肾上腺功能不全(AI)患者在应激状态下需要调整糖皮质激素替代治疗以预防肾上腺危象(AC)。泼尼松(PN)栓剂用于紧急治疗。评估了100mg PN栓剂经阴道或直肠给药后的药代动力学。
单中心、开放标签、序列随机、交叉、生物等效性研究。
纳入12名原发性AI女性患者。比较100mg PN栓剂经阴道和直肠给药后的药代动力学。主要观察指标:生物等效性(Cmax:泼尼松龙的最大血浆浓度;AUC0 - 360:从给药至360分钟泼尼松龙血浆浓度曲线下面积)、促肾上腺皮质激素(ACTH)水平、安全性和耐受性。比较经直肠和阴道给药100mg PN栓剂与皮下和肌肉注射100mg氢化可的松的ACTH抑制作用。
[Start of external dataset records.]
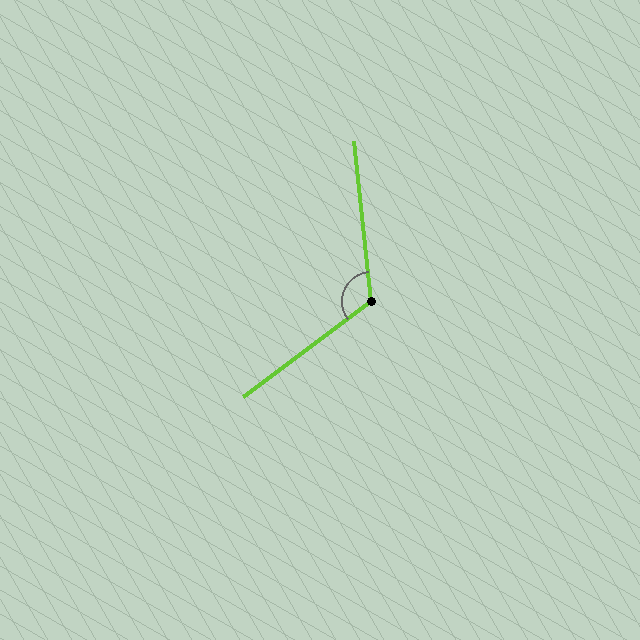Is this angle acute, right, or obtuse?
It is obtuse.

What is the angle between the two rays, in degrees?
Approximately 121 degrees.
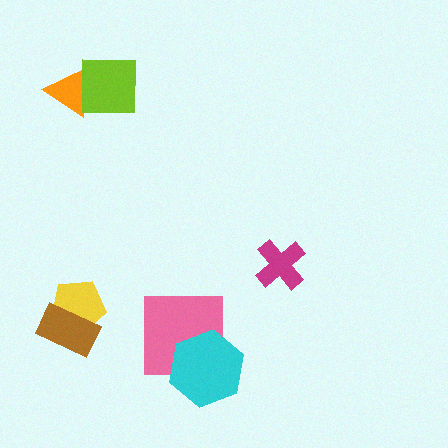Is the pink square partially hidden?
Yes, it is partially covered by another shape.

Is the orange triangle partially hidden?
Yes, it is partially covered by another shape.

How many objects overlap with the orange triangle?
1 object overlaps with the orange triangle.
PN栓剂经阴道给药与经直肠给药不具有生物等效性:与经直肠给药相比,经阴道给药后的Cmax和AUC0 - 360显著更低:分别为22ng/mL(109%)对161ng/mL(28%),P < 0.001;4390ng/mL·min(116%)对40302ng/mL·min(26%),P < 0.001;(分别为平均值(变异系数))。经直肠给予PN后149分钟(32%)观察到ACTH抑制超过基线值的50%;经阴道给予PN后,360分钟内的最大降幅仅为44%。经阴道给药后不良事件更频繁,主要归因于阴道吸收不足导致的糖皮质激素缺乏。与经直肠或阴道给予PN相比,胃肠外给予氢化可的松后的ACTH抑制作用更明显。
现有剂型的PN栓剂经阴道给药对预防AC无效。与胃肠外糖皮质激素的现有数据相比,经直肠使用PN后的药代动力学表现较差。在肾上腺急症中,氢化可的松注射应作为首选。